Effect of the mode of reproduction
In Experiment I, subjects could have accomplished the task by merely reproducing the initial movement, that is, by relying on a motor memory rather than synthesizing the shape of the traced object. To eliminate this possibility, in Experiment II we had subjects trace and reproduce the outline of these quadrilaterals in different planes, with vision of their movement. Although the experimental design introduced several variants that could have influenced the results, the fact that the errors in the 2 experiments were of comparable magnitude leads us to conclude that subjects did synthesize a percept of the geometric shape on the basis of haptic cues.
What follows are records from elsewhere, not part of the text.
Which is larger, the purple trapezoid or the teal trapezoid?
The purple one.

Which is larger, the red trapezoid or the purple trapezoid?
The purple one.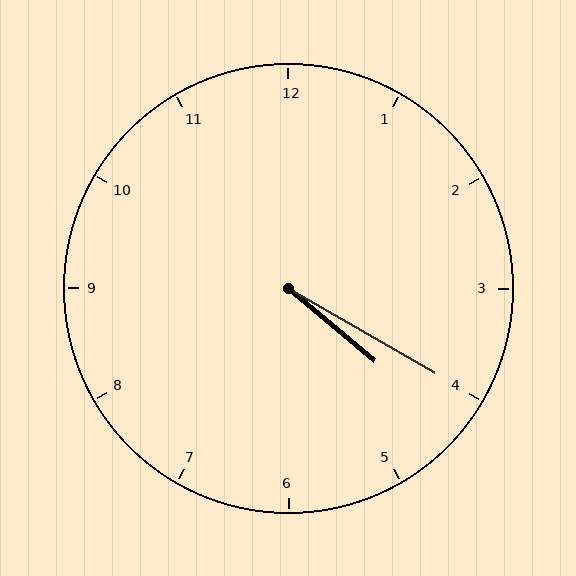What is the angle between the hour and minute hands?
Approximately 10 degrees.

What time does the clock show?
4:20.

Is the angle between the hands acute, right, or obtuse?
It is acute.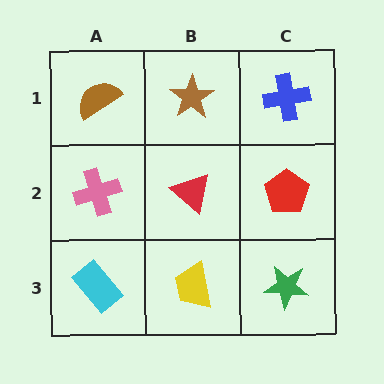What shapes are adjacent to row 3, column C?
A red pentagon (row 2, column C), a yellow trapezoid (row 3, column B).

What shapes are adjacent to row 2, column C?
A blue cross (row 1, column C), a green star (row 3, column C), a red triangle (row 2, column B).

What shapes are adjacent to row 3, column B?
A red triangle (row 2, column B), a cyan rectangle (row 3, column A), a green star (row 3, column C).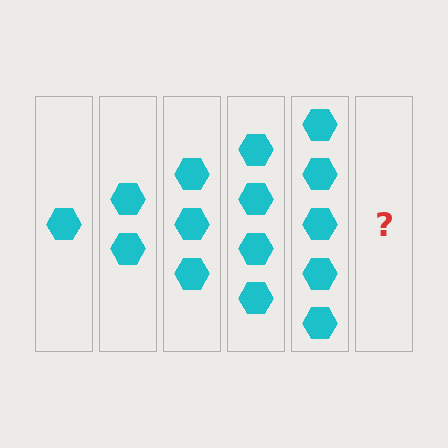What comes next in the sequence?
The next element should be 6 hexagons.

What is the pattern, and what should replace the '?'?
The pattern is that each step adds one more hexagon. The '?' should be 6 hexagons.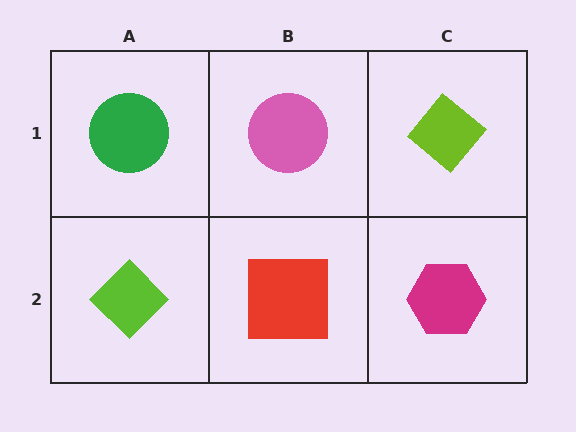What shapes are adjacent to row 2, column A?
A green circle (row 1, column A), a red square (row 2, column B).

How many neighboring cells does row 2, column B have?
3.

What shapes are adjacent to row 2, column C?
A lime diamond (row 1, column C), a red square (row 2, column B).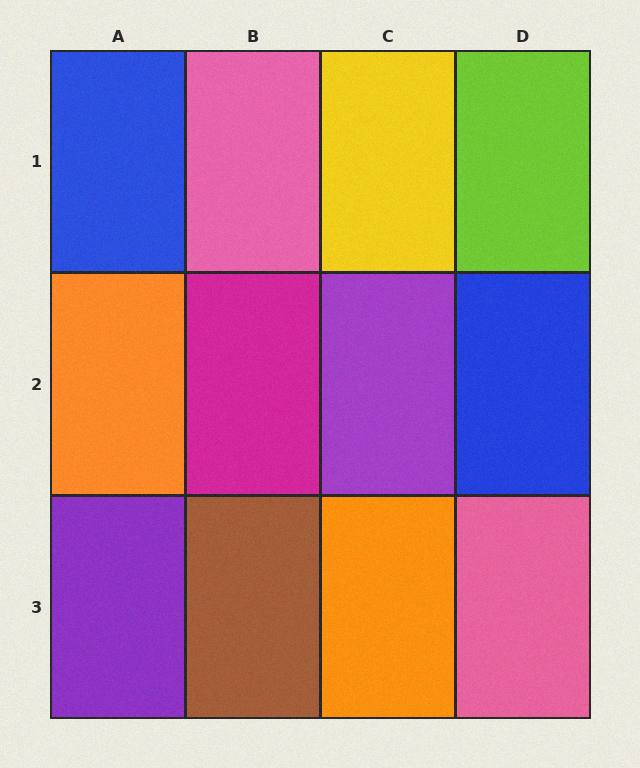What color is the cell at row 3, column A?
Purple.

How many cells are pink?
2 cells are pink.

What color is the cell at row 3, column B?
Brown.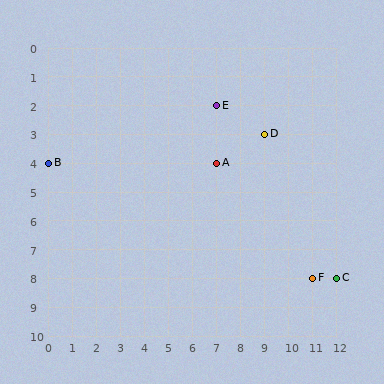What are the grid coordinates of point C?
Point C is at grid coordinates (12, 8).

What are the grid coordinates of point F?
Point F is at grid coordinates (11, 8).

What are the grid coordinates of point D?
Point D is at grid coordinates (9, 3).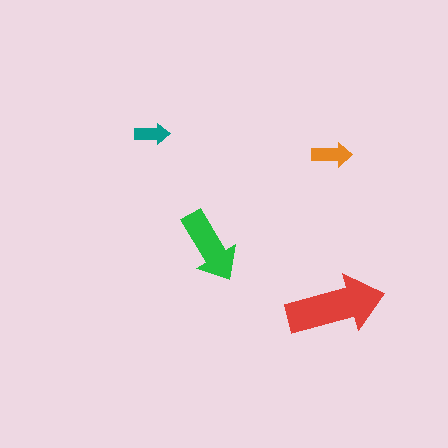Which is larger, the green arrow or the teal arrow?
The green one.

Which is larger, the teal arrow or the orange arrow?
The orange one.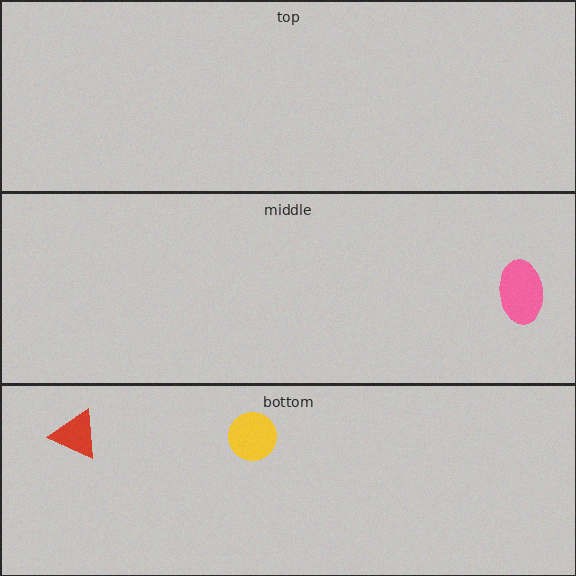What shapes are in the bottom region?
The red triangle, the yellow circle.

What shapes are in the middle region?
The pink ellipse.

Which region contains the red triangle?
The bottom region.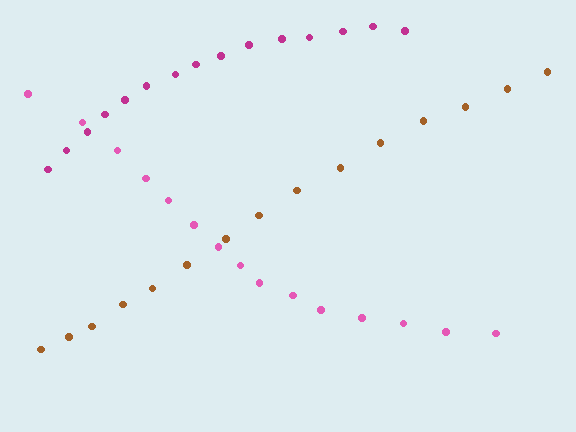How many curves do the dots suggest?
There are 3 distinct paths.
In the following we discuss the possible effect of some of the variants on our results.
Although subjects were exposed to different gravitational influences for the 2 types of planar movements, the few studies that have measured accuracy of arm-pointing direction in the frontal plane have not shown any differences in accuracy for horizontal versus vertical movements (Crawford et al. 2000; Medendorp et al. 2000; Soechting and Flanders 1989). This suggests that people are well adapted for moving accurately within the natural gravitational forces associated with motion in 3 dimensions.
Drawing the shape's contour on the touch screen with an extended finger potentially involved different joints than those used during tracing and drawing with the manipulandum. However, Lacquaniti et al. (1987) showed that wrist and finger motions contribute very little to drawing and handwriting as long as the figures span more than 10 cm. Accordingly, in both Experiment I and Experiment II, the task was achieved primarily by moving the proximal joints (i.e., the shoulder and elbow).
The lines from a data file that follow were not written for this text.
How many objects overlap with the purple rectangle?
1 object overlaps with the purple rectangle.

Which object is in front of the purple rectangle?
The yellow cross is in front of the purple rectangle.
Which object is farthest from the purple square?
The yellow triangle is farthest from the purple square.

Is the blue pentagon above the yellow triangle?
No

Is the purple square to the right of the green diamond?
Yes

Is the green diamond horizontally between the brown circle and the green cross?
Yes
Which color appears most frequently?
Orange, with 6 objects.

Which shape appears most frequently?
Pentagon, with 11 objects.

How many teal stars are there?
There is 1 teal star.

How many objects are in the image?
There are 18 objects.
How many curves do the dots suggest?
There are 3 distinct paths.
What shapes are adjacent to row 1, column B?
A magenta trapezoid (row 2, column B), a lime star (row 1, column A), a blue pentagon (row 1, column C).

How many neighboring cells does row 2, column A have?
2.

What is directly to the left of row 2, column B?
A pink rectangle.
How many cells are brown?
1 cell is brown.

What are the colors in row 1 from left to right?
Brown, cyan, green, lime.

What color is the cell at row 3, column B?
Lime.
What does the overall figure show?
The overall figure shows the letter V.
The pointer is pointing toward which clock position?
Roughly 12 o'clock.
Finally, in Experiment II subjects drew the polygon with their eyes open. We made this change in experimental design because subjects needed to change their posture to draw on the screen. It is possible that vision affected the distortions in the reproductions.
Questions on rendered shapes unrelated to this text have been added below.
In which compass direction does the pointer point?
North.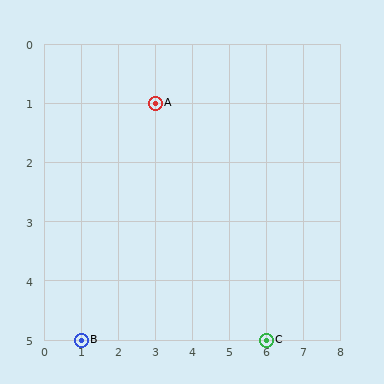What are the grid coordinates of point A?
Point A is at grid coordinates (3, 1).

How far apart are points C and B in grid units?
Points C and B are 5 columns apart.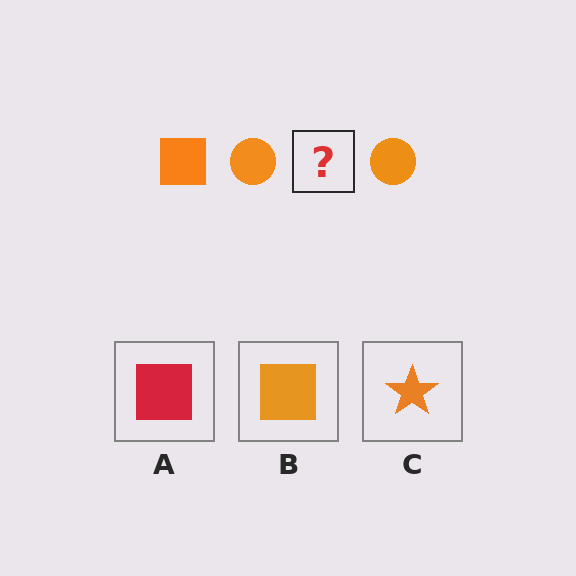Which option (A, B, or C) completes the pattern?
B.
Distortions in haptic synthesis
Earlier studies, using single lines or angles rather than complex shapes, have revealed consistent errors in haptic perception. One such error is the tangential–radial effect (analogous to the horizontal–vertical effect for visual estimates of length) where subjects misperceive lines oriented orthogonal to the chest (in the radial direction) as longer than equal-length lines oriented in the sideways (or tangential) direction in a forcedchoice discrimination task (e.g., Armstrong and Marks 1999; Hogan et al. 1990). Another typical haptic misperception is the oblique effect: people are poorer at orienting rods along a diagonal or oblique direction than at orienting them along cardinal ones in vertical planes (Hermens and Gielen 2003; Kappers and Koenderink 1999; Newport et al. 2002). Individuals also misestimate the angles between felt edges, although the errors vary with the task (Fasse et al. 2000; Klatzky 1999; Klatzky and Lederman 2003; Lakatos and Marks 1998). As mentioned in the INTRODUCTION, these distortions of haptic perception are not always geometrically consistent. Given that the spatial relations of segments of closed objects must be geometrically coherent, we assessed how well people resolved these inconsistencies when synthesizing the percept of a closed object.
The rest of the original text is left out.